La qualification d’un fichier consiste à déterminer les intérêts et les besoins des clients potentiels d’un fichier de prospection, en collectant des informations utiles à leurs propos. Les prospects vont ainsi être triés en fonction de leur degré de maturité à l’achat et de leur avancée dans le tunnel de conversion. C’est souvent une équipe marketing qui prend en charge la qualification des contacts. Cela permet de libérer l’équipe commerciale et de l’affecter aux missions de prospection pure. Pour une qualification de fichier optimale, selon quelles informations classe-t-on les prospects ? Quelles données doivent être prises en compte, à quel moment et pour enclencher quelles actions ? Faisons le point sur la qualification du fichier de prospection.

Pourquoi qualifier un fichier de prospection ?

La qualification du fichier intervient après l’achat ou la constitution par vos services d’un fichier de prospection. Plus les données sont pertinentes et complètes, plus vous pourrez cibler et adapter votre prospection téléphonique et les actions de votre campagne marketing. Un scoring peut être assigné à chaque prospect selon sa position dans le tunnel de vente : vous pourrez ainsi directement proposer un rendez-vous à un prospect “chaud”, tandis que vous privilégierez un lead nurturing efficace sur un prospect “tiède”. Tout est une question de bons messages au bon moment aux bons prospects.

La qualification sera également utile pour rentabiliser l’achat de votre fichier : plus vous qualifiez vos leads, moins vous perdrez de temps avec des données qui ne sont pas à jour. Une erreur de ciblage ou de mauvaises coordonnées vont réduire l’optimisation et la qualité de votre fichier de prospection.

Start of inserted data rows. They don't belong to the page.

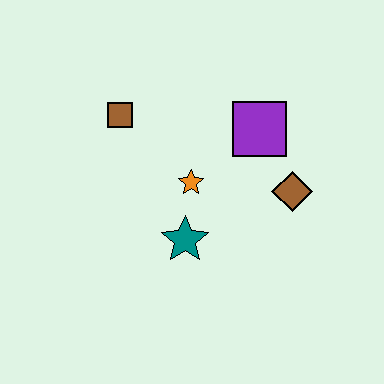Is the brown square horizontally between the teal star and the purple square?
No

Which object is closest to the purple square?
The brown diamond is closest to the purple square.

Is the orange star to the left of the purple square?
Yes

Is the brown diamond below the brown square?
Yes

Déterminer les critères à détecter chez la cible

Pour consigner les données sur vos contacts, rien de tel qu’un logiciel CRM. Nourri par l’ensemble des collaborateurs, voire par le prospect lui-même, les informations seront accessibles par toutes les équipes en place. Mais quelles données privilégier ? Les critères à noter vont dépendre essentiellement du produit ou du service que vous offrez. Cependant, un tronc commun à toute prospection BtoB peut être dégagé. La méthode BANT est souvent utilisée :

Budget : quel est le chiffre d’affaires de votre prospect et est-ce que celui-ci a la trésorerie pour acquérir votre produit ou service ?

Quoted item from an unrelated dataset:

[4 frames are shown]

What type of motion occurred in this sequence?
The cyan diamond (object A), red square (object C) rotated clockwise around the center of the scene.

Authority : qui prend les décisions d’achat au sein de l’entreprise ? Quel sera le contact à privilégier ?

Need : est-ce que votre produit ou service répond à un besoin de l’entreprise ? Recherche-t-elle des solutions ?

Timeline : sur quel timing s’inscrit le besoin ? Fait-il partie des urgences à traiter ou est-il relégué à moyen ou long terme ?

Automatiser la qualification grâce au web

Le web offre plusieurs possibilités pour qualifier vos prospects. Opérer une veille sur les réseaux sociaux permet de suivre l’actualité BtoB de vos clients. En fonction de ces informations, vous pourrez anticiper l’émergence de besoins. La construction de nouveaux bureaux amènera, par exemple, son lot de besoins en agencement et en équipement.

Le web propose également le marketing automation : en plaçant des trackers sur un site, vous pourrez suivre votre prospect et enregistrer automatiquement ses actions dans vos fichiers. Vous saurez donc exactement où en est votre prospect dans son processus d’achat et à quels arguments de vente il sera le plus sensible.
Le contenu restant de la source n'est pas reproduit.